That seems to be the general problem with public acceptance of dollar coins now. Once you have one, you’re more likely to keep it than to spend it.

But I discovered some years ago, when the golden Sacajawea dollar coin was introduced, that instead of piling up in a Mason jar, the dollar coins they made handy tips at restaurants, and were perfect for the Sunday collection plate. Giving a golden coin or two just somehow felt better as a gift than wrinkled, worn paper dollars.

The Sacajawea coin was a bit more popular with the public than was the Susan B. Anthony coin, but since the Anthony coins were introduced to, and mostly rejected by, the public in the late 1970s, something changed: inflation.

The cost of parking and transit had risen in the intervening years to the point that it made more economic sense to use a dollar coin instead of a token for subway rides or parking-garage fees.

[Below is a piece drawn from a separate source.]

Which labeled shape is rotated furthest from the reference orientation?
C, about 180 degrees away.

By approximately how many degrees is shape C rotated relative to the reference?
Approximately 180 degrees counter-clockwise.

Dollar coinsLast night I was reminded of the literally “token” role that dollar coins play in parking and transit. I was leaving a parking garage downtown and only had a $20 bill to pay my $6 parking garage fee. To my delight and nostalgia, when I fed the $20 into the exit-gate machine, instead of paper money in the change window, out came tumbling $14 worth of those familiar silver and golden coins. The picture on the left is a selection of some of the coins I received.

It’s true that $14 in dollar coins is a lot heavier than paper money, but I think that’s OK. It’s a reminder that money literally and figuratively has weight in our society, and that we should think carefully how we spend it.

Follow me on Twitter at @charlesprimm.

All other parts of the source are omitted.